CaPS: Collaborative and Private Synthetic Data Generation from Distributed Sources
Sikha Pentyala, Mayana Pereira, Martine De Cock
TL;DR
CaPS addresses the challenge of generating differentially private synthetic tabular data from distributed data holders without a trusted aggregator. It integrates differential privacy with secure multi-party computation (DP-in-MPC) to perform the select and measure steps inside MPC, while the generate step operates on DP-perturbed outputs and benefits from DP's post-processing guarantees, aiming to match centralized DP utility. The framework is modular and compatible with state-of-the-art marginal-based SDG algorithms such as AIM and MWEM+PGM, handling horizontal, vertical, or mixed data distributions.
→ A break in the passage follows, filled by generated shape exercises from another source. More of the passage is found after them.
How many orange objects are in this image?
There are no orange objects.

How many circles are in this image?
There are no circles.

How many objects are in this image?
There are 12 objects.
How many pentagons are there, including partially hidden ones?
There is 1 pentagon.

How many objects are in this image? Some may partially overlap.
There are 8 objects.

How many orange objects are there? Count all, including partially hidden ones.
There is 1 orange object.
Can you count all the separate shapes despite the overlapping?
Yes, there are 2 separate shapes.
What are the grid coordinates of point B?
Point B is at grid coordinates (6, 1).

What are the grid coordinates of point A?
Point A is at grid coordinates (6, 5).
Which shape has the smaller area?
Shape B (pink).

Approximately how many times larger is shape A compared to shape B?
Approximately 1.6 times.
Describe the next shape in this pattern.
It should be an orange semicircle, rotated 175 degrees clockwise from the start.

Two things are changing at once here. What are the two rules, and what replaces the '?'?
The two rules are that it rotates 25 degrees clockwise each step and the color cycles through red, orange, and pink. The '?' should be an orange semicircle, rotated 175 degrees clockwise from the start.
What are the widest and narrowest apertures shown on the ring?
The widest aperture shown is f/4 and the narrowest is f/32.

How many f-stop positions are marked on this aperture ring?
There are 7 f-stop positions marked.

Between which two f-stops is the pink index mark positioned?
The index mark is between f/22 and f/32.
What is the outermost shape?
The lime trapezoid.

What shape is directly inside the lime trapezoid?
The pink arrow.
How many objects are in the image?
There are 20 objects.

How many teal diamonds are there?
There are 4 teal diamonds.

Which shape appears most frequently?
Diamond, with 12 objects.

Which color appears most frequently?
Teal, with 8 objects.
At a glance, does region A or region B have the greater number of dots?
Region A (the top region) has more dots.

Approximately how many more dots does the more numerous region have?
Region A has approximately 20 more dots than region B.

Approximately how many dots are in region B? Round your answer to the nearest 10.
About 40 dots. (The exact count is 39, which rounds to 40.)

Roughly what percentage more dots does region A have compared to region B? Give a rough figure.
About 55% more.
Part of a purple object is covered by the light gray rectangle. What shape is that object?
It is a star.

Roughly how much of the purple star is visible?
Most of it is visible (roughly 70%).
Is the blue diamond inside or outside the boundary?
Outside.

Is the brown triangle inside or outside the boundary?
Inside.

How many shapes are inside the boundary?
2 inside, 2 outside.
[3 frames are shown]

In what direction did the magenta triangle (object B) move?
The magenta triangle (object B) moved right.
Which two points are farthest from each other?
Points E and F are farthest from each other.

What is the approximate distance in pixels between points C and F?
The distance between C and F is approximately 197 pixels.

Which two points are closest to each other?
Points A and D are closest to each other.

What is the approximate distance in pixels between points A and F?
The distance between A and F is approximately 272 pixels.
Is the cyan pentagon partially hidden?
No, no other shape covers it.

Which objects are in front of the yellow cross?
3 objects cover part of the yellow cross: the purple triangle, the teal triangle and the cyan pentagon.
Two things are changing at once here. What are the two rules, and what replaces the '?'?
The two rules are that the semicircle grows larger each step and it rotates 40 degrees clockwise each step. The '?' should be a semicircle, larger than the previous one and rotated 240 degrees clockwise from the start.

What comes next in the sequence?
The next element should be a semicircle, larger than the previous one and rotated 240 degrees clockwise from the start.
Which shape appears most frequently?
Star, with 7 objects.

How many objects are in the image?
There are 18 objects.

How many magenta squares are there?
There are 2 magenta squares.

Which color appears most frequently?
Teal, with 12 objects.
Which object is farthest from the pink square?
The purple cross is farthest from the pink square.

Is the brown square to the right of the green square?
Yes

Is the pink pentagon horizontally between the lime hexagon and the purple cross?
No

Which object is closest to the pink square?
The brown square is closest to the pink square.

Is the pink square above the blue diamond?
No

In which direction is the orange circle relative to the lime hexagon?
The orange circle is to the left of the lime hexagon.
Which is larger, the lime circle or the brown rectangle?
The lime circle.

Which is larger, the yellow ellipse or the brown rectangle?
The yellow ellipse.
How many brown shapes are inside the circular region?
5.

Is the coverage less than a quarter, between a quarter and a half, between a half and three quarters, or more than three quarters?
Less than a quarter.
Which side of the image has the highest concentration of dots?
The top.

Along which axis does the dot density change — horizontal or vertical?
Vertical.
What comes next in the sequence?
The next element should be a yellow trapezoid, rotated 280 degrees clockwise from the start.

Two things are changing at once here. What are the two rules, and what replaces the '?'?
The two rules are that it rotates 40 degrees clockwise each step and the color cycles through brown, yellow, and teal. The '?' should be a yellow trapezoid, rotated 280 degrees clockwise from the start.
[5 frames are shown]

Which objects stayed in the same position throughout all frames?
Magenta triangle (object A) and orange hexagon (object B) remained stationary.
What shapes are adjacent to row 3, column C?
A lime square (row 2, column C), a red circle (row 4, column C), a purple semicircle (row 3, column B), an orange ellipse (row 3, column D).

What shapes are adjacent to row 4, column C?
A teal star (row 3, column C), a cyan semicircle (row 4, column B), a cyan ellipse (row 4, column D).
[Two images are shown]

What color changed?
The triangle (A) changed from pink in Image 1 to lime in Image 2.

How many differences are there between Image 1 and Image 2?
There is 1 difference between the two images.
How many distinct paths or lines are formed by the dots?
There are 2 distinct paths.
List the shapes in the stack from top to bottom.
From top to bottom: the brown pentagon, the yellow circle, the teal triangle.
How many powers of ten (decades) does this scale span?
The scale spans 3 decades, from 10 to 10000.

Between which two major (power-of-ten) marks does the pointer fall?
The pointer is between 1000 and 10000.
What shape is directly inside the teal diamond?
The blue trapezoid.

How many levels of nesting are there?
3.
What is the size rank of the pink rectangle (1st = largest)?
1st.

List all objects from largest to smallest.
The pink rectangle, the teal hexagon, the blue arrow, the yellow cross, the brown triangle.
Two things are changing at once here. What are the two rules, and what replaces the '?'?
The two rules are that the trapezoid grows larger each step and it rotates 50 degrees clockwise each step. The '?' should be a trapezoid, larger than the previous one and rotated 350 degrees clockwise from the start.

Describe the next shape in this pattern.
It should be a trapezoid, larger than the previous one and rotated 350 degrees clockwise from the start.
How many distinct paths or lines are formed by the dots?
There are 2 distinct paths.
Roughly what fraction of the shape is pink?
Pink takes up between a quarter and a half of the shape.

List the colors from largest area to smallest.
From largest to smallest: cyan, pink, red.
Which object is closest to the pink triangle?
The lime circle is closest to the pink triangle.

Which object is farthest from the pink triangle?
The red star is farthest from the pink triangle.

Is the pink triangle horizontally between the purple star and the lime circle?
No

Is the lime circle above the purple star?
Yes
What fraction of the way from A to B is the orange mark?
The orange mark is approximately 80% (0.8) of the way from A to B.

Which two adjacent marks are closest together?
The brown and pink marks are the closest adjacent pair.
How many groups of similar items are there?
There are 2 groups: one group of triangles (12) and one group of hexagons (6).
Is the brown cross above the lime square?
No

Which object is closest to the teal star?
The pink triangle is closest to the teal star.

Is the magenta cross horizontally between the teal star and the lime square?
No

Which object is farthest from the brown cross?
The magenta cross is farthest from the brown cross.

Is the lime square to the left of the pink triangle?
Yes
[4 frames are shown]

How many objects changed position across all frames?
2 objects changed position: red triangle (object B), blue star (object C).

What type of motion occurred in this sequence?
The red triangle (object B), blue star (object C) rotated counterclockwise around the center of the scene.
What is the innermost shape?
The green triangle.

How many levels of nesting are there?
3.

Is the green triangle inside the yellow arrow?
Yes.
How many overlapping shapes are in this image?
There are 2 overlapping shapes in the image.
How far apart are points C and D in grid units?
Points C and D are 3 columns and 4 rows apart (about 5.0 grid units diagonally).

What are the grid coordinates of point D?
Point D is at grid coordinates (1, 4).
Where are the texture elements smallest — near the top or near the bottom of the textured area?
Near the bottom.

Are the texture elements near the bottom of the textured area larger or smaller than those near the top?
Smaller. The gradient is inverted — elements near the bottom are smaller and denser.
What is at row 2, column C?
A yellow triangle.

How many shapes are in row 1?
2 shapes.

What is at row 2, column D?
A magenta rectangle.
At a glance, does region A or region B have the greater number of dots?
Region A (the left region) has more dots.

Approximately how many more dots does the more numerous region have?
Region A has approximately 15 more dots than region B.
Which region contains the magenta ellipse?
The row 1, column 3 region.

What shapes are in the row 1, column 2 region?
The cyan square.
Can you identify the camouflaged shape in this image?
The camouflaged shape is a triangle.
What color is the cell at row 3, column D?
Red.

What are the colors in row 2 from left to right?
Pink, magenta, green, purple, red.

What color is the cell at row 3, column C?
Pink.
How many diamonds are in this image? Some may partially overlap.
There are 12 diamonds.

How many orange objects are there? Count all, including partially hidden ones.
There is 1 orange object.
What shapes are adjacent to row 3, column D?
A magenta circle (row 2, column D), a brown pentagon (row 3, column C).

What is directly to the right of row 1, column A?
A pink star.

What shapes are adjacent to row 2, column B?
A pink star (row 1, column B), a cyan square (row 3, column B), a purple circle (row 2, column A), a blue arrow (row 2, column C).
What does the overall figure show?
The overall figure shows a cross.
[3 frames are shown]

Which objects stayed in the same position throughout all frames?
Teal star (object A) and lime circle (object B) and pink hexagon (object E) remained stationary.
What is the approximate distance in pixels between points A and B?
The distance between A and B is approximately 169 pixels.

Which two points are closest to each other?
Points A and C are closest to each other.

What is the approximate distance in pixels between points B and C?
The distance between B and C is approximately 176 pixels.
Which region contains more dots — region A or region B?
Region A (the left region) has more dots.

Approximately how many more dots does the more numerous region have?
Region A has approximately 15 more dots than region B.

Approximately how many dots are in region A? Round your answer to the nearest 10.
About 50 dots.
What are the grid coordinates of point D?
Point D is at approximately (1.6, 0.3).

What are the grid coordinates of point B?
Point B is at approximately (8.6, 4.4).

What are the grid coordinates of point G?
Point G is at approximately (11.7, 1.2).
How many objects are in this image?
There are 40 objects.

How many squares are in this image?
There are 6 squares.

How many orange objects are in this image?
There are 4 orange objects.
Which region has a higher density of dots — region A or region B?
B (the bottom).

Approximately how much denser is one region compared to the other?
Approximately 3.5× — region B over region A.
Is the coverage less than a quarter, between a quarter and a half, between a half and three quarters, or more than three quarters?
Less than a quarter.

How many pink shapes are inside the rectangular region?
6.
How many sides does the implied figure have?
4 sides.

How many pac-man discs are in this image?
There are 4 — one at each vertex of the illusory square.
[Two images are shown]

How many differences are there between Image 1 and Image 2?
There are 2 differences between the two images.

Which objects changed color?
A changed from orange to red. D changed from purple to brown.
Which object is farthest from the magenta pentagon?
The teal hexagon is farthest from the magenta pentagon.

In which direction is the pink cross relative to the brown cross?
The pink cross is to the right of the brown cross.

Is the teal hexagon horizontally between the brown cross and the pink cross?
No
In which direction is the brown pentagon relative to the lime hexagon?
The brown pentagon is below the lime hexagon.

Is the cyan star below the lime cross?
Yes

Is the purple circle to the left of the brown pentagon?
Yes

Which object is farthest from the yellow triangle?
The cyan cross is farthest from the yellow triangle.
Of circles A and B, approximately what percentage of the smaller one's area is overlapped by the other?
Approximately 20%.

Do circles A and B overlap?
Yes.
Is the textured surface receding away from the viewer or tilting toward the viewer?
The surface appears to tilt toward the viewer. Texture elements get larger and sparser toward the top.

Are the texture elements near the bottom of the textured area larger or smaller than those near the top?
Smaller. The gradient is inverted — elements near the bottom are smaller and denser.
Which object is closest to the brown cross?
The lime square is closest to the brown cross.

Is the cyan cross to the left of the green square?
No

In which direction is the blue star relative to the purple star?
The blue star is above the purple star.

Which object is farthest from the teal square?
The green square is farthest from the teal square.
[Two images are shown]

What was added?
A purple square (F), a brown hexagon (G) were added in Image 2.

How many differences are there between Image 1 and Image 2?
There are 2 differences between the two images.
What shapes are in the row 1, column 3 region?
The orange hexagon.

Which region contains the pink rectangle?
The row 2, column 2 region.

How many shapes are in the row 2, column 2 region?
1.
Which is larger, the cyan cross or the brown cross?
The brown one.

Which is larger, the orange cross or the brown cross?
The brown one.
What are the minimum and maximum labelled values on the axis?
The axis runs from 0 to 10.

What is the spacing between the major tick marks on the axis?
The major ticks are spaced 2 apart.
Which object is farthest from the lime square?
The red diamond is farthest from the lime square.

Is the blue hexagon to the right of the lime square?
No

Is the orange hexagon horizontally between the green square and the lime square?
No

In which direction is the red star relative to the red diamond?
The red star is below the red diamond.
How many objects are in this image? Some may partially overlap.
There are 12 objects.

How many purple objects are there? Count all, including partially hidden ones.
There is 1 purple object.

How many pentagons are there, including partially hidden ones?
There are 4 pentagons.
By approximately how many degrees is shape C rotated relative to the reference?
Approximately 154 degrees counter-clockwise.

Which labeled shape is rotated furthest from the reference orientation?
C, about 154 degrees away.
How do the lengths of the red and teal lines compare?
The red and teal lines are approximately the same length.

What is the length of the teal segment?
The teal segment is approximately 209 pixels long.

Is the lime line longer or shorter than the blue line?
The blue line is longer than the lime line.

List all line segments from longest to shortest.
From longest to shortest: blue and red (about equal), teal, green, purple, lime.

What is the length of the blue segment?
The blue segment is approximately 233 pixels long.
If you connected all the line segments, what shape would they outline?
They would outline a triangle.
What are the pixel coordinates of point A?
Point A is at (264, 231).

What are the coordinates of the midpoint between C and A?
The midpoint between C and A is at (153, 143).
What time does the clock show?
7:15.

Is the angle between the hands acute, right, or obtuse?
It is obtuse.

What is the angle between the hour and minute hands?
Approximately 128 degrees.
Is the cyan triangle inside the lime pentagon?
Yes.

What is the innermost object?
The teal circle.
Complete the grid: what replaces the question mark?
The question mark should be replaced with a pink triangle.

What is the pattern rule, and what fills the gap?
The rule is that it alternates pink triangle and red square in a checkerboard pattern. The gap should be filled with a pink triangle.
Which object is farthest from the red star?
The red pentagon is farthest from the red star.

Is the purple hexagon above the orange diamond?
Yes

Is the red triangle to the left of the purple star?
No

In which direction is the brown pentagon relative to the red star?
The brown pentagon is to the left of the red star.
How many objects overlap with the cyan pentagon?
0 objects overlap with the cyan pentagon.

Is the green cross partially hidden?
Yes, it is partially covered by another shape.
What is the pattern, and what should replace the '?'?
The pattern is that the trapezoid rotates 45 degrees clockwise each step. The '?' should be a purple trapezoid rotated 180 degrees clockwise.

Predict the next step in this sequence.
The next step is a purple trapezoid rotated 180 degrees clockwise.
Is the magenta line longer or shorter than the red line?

Experimental results on real datasets show CaPS can achieve utility close to centralized DP while providing input privacy, at the cost of MPC overhead, demonstrating the practical viability of privacy-preserving collaborative SDG as a service. The work lays a foundation for extending DP-in-MPC to a broader class of SDG algorithms and deployment scenarios without specialized hardware.
Abstract
Data is the lifeblood of the modern world, forming a fundamental part of AI, decision-making, and research advances. With increase in interest in data, governments have taken important steps towards a regulated data world, drastically impacting data sharing and data usability and resulting in massive amounts of data confined within the walls of organizations. While synthetic data generation (SDG) is an appealing solution to break down these walls and enable data sharing, the main drawback of existing solutions is the assumption of a trusted aggregator for generative model training. Given that many data holders may not want to, or be legally allowed to, entrust a central entity with their raw data, we propose a framework for the collaborative and private generation of synthetic tabular data from distributed data holders. Our solution is general, applicable to any marginal-based SDG, and provides input privacy by replacing the trusted aggregator with secure multi-party computation (MPC) protocols and output privacy via differential privacy (DP). We demonstrate the applicability and scalability of our approach for the state-of-the-art select-measure-generate SDG algorithms MWEM+PGM and AIM.